A plane roared in and landed, up above their heads. The ship shook a little, but only a little. An Essex — class carrier displaced upwards of 27,000 tons; a few tons of airplane weren’t much next to that. Joe and Orson Sharp both said, “Dauntless,” at the same time. Engine noise was a dead giveaway-if you knew what you were listening for. By now, they both did.
“How does it feel, being a veteran?” Sharp asked.
Joe considered. A yawn interrupted his consideration. “Tired,” he said.
His friend nodded. “That’s the truth.” He took another swig from the wasp-waisted green glass bottle, then burped softly. “Excuse me.” His politeness was automatic; he’d been a gentleman before he became an officer. After one more swig, he went on, “We’re doing what we’ve got to do, though.”
“Oh, hell, yes.” Joe nodded vigorously. The Marines and Army men were on the ground in Oahu, and fighting their way south from the invasion beaches. It wasn’t easy or cheap- quit didn’t seem to be in the Japs’ vocabulary-but they were doing it. Some Japanese submarines still prowled around, but the enemy’s surface fleet in these waters had taken a KO. And enemy air power was on its last legs. Japan had proved naval air could beat the land-based variety. Now the USA was extending the lesson.
“Some of their pilots are awful good,” Sharp said. “I ran into this guy in an Oscar the other day. He could make that little plane sit up and beg and darn near”-he might have been the only man on the carrier who would have said darn near -“wag its tail. I had two more Hellcats with me, and we couldn’t touch him. He got out of stuff you couldn’t get out of. We never laid a glove on him-and I landed with a hole in my prop.”
“They can leave you talking to yourself, all right,” Joe agreed. “With those two little machine guns, though, they have a devil of a time hurting you, and you can get away from ’em easy as pie. As long as you don’t dogfight ’em, you’re okay.” He paused. “Did they patch you up or put a new propeller blade on?”

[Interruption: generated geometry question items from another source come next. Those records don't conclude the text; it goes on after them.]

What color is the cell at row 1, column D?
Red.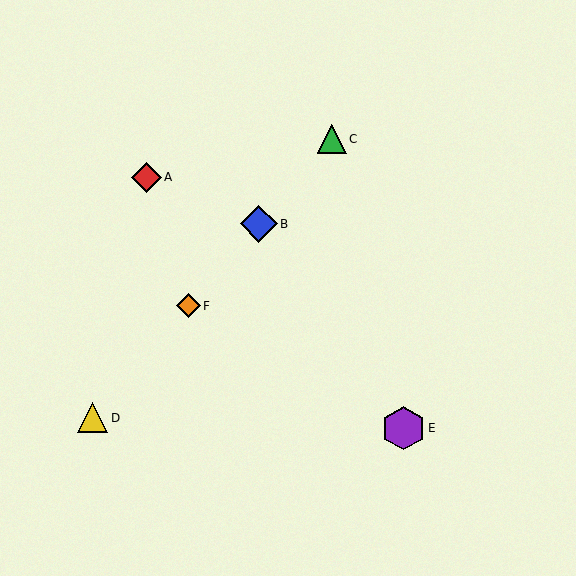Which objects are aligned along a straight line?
Objects B, C, D, F are aligned along a straight line.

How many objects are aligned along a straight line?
4 objects (B, C, D, F) are aligned along a straight line.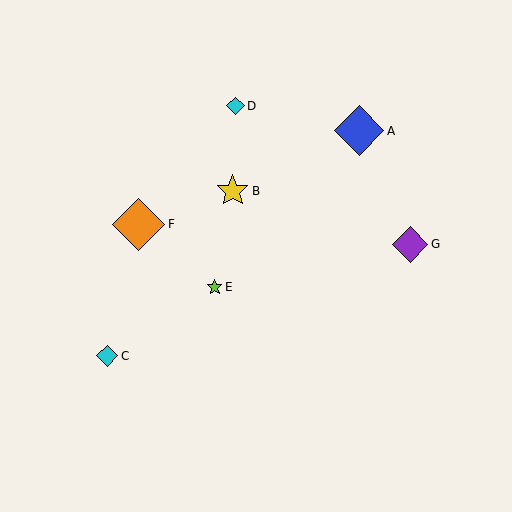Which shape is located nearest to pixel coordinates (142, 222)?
The orange diamond (labeled F) at (138, 224) is nearest to that location.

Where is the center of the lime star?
The center of the lime star is at (215, 287).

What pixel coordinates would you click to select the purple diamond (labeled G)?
Click at (410, 244) to select the purple diamond G.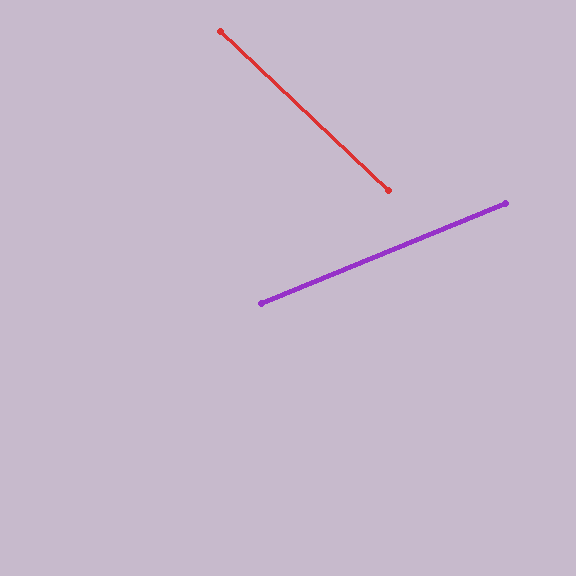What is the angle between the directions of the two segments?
Approximately 66 degrees.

“New blade,” Sharp told him. “I could’ve flown without the repair if I had to-it’s only a.30-caliber hole-but why take chances? We’ve got the spares, and that’s what they’re here for.”
“Better believe it,” Joe said. “And pretty soon the Japs won’t have any planes left, or anywhere to fly them out of if they do. I don’t care how sweet a pilot you are. If you can’t get off the ground, you might as well pick up a rifle and go fight with the infantry.”
Before answering, Orson Sharp finished the Coke and set the bottle down by the other dead soldiers.
“That’s probably what happened to some of our guys after December 7.” His voice was grim.
“Yeah, it probably is.” Joe didn’t like to think about what had happened to American servicemen of any sort since Hawaii fell, but that would have been an extra humiliation on top of all the others. Not to be able to fight the way you’d trained so hard to do… “Time to pay ’em back.”
An hour later, he was in the cockpit again, buzzing towards Oahu. Orson Sharp was up there with him. Their orders were looser than they had been at the very start of the land campaign. They were supposed to shoot up anything that moved on the ground, knock down any planes that came up against them, and especially make sure the enemy didn’t have the chance to repair his airfields.
One of those fields, the one at Haleiwa, had already fallen into U.S. hands. As Joe flew above it, he saw bulldozers and steamrollers swarming over the strip to put it back in commission. He also saw artillery coming down nearby. The field wasn’t ready to use, not by a long shot. He preferred flying off a carrier deck to shellfire. Hellcats were well-protected planes, but nothing on God’s green earth would save you if you stopped a 75mm round.